I have some thoughts on this, if I can jump in here. One of my problems with Title IV is that is a catch-all for everything. We don't send misdemeanors and felonies to the same courts, nor civil or criminal. (It's not a perfect metaphor but it's what I've got). Now, someone with an axe to grind against you (and there are those folks) files a Title IV. It's dismissed at the appropriate point, but later, you interview for a job and are asked "did you ever have a Title IV filed against you?" They don't mean "did someone falsely accuse you" or "did you have an antagonist in the church." They want to know if you've done something really wrong. Because for many folks in the church, that's what Title IV is. I'd really like to have something set up that intakes the serious accusations and separates that from the minor stuff. I'm not a specialist so I don't have an answer. But people aren't going to be comfortable with Title IV processes if it's always assumed by anyone who hears the words "Title IV" and assumes the complaint is about sex or money or similar. So I think CTOs and others in authority might be tempted to make things go away when they shouldn't.

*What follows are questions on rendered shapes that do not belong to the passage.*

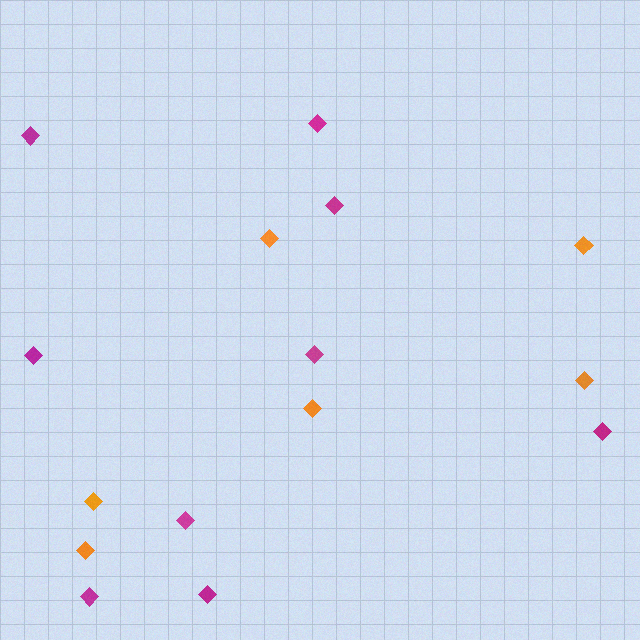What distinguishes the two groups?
There are 2 groups: one group of magenta diamonds (9) and one group of orange diamonds (6).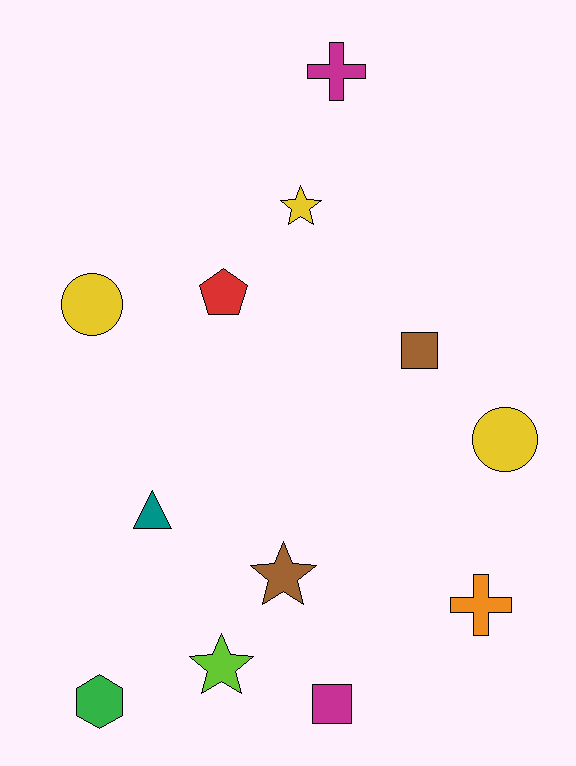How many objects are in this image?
There are 12 objects.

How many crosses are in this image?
There are 2 crosses.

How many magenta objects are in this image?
There are 2 magenta objects.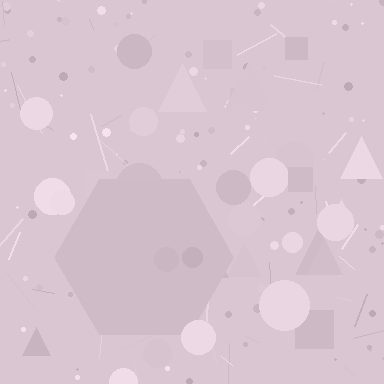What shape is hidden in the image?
A hexagon is hidden in the image.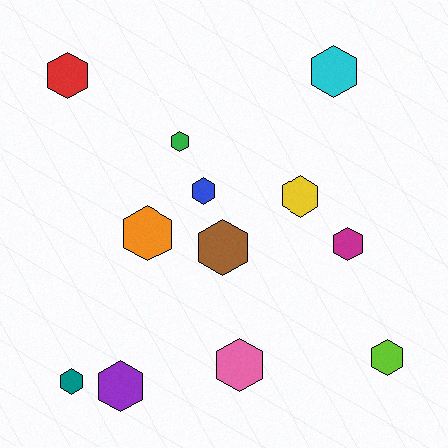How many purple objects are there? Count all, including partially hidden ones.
There is 1 purple object.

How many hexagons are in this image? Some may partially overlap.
There are 12 hexagons.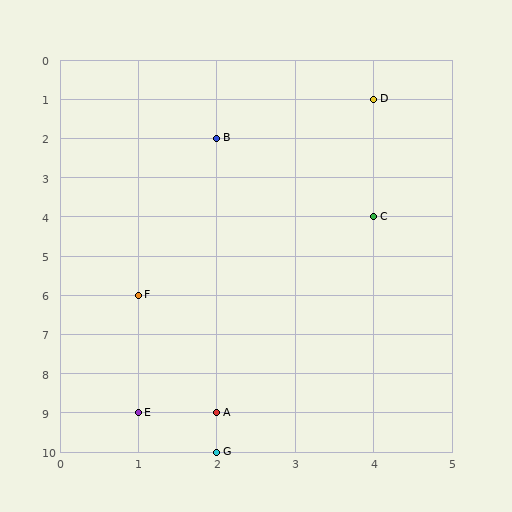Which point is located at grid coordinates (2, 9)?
Point A is at (2, 9).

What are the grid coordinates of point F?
Point F is at grid coordinates (1, 6).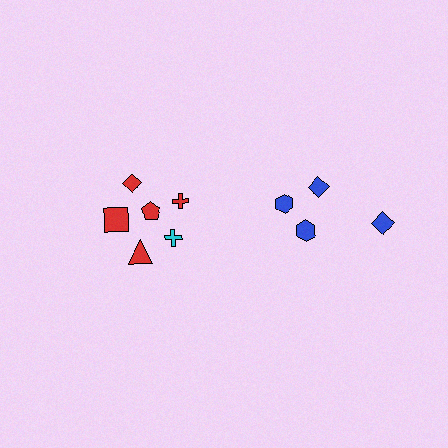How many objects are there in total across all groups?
There are 10 objects.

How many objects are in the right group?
There are 4 objects.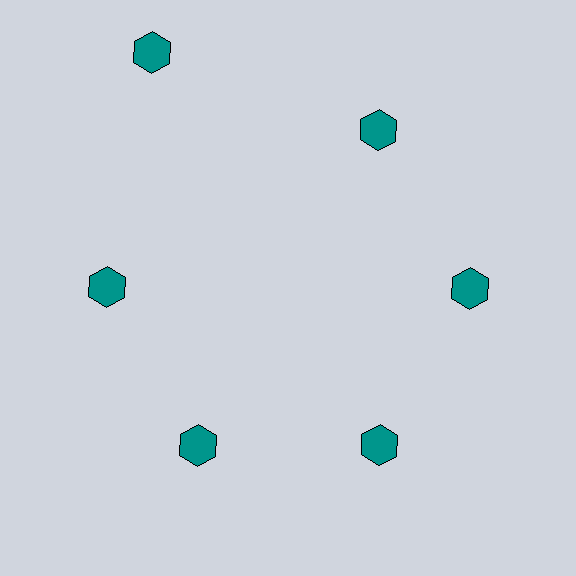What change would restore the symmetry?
The symmetry would be restored by moving it inward, back onto the ring so that all 6 hexagons sit at equal angles and equal distance from the center.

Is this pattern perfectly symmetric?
No. The 6 teal hexagons are arranged in a ring, but one element near the 11 o'clock position is pushed outward from the center, breaking the 6-fold rotational symmetry.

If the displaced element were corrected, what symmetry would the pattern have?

The deeper issue with the disciplinary process – at all levels – is that it is inherently unfair: in the name of empowering alleged victim(s), Title IV presumes the guilt of the accused. The end result is that a cleric’s life and career are ruined even if the cleric is innocent. While we obviously cannot go the old “Father knows best” route of sweeping things under the rug, we are in an era when some people have no qualms about weaponizing the Title IV process to silence a cleric over personal or theological disagreements that do not rise to the level of actual misconduct. This is not just a perversion of justice – it is potentially crippling for the future of the ordained ministry.